The Suicide Prevention Coalition
This consists of concerned citizens, public and mental health professionals, doctors, pharmacists, psychologists, and survivors of suicide.  Coordinated by the Spokane Regional Health District, the coalition meets quarterly, with task groups that focus on 4 specific areas:  General education on suicide and depression, Professional providers, Workplace, and Senior Citizens.  The coalition welcomes new members.  Call for information about upcoming meetings and events.

Urgent Care Services
Spokane Mental Health
107 S. Division
Spokane, WA   99201
Contact:  Jan Dobbs at 838-4651
Crisis Intervention services:  838-4428 (First Call for Help)
Urgent Care Services include: 
First Call for Help, a crisis hotline, professional triage, crisis respite services, crisis intervention and involuntary treatment services.  On-site and professional triage services are offered Monday through Friday 8 a.m. to 6 pm.  All other services are offered 24 hours/day, 7 days/week.  

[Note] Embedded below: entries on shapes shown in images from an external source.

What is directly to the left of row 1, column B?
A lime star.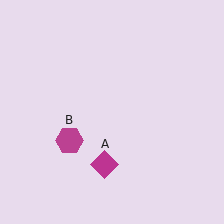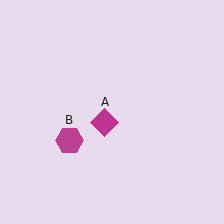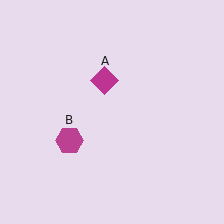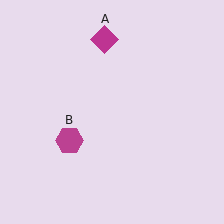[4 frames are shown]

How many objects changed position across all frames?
1 object changed position: magenta diamond (object A).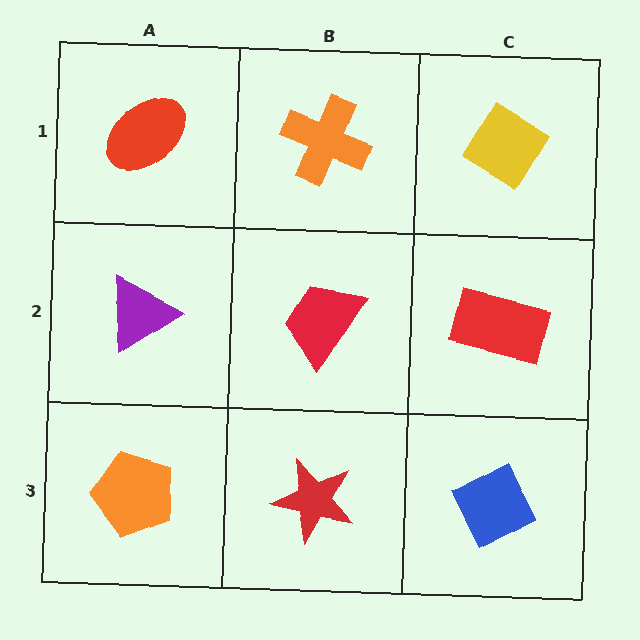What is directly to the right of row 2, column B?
A red rectangle.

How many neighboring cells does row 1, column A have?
2.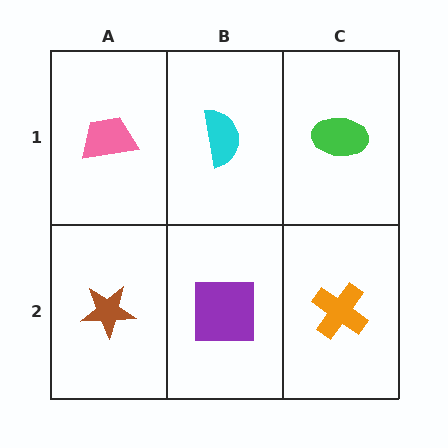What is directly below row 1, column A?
A brown star.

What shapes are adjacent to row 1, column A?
A brown star (row 2, column A), a cyan semicircle (row 1, column B).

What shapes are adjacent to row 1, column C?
An orange cross (row 2, column C), a cyan semicircle (row 1, column B).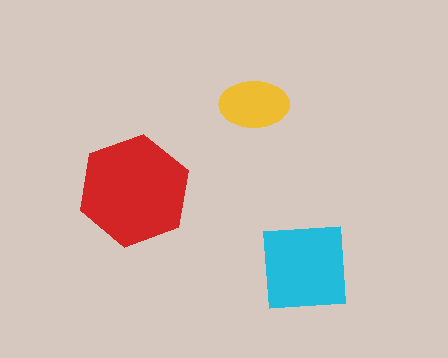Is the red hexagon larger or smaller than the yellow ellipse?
Larger.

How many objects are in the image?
There are 3 objects in the image.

Veteran’s Affairs Medical Center
Contact:  Kevin Bratcher or John David  at 434-7262
Crisis Intervention services.   Services include: 
Walk-in services, voluntary in-patient program, emergency room, risk management/CQI team and CDM HP’s.  Providers are trained in Question, Persuade, Refer & Train—for suicide prevention.

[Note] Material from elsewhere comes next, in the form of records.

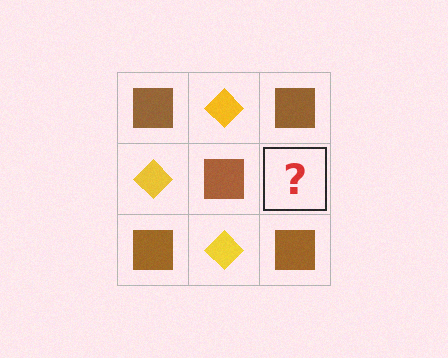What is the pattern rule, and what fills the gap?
The rule is that it alternates brown square and yellow diamond in a checkerboard pattern. The gap should be filled with a yellow diamond.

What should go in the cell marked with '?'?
The missing cell should contain a yellow diamond.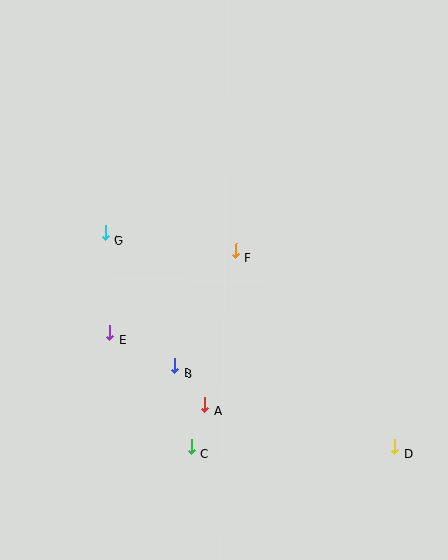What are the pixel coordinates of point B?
Point B is at (174, 373).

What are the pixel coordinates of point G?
Point G is at (105, 240).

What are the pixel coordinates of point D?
Point D is at (394, 454).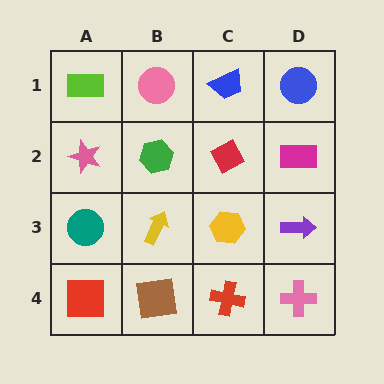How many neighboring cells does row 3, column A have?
3.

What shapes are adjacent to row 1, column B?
A green hexagon (row 2, column B), a lime rectangle (row 1, column A), a blue trapezoid (row 1, column C).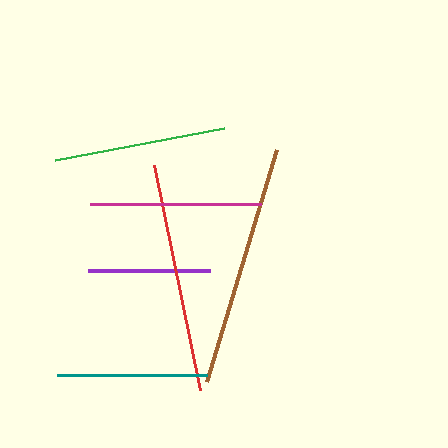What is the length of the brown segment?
The brown segment is approximately 243 pixels long.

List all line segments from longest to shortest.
From longest to shortest: brown and red (about equal), green and magenta (about equal), teal, purple.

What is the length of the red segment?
The red segment is approximately 230 pixels long.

YSPP (Youth Suicide Prevention Program
Washington State YSPP
8511 15th Avenue N.E.
Seattle, WA   98115
Contact:  Sue Eastgard, Director (206) 297-5922
Contact:  Corina Lillemon, Eastern Washington Coordinator (509) 489-4741
YSPP was developed in 1995 to address the high incidence of suicidal behavior among our state’s young people. 
The YSPP program has 4 basic components that are available to any community, school or group:

1)  School-Based Programs:  Tool kit training, youth curriculum and technical assistance is available to assist individual schools and school districts with planning and implementation of suicide prevention and intervention efforts.  This service is available at no cost.

2)  Training:  Skilled professionals facilitate all training offered by YSPP.  Costs vary depending on training needs and scope of training offered.

3)  Community Education:  The program supports efforts to raise awareness of the issue of youth suicide in communities across Washington.  These include one-hour presentations, support at community-organized awareness events, printed guidelines, promotion of local and national crisis services, and assistance in developing community task forces that address local concerns about suicide.

4)  Resource materials:  Available in printed or electronic formats.  Printed materials are available through the address above.  Electronic media is available at the website.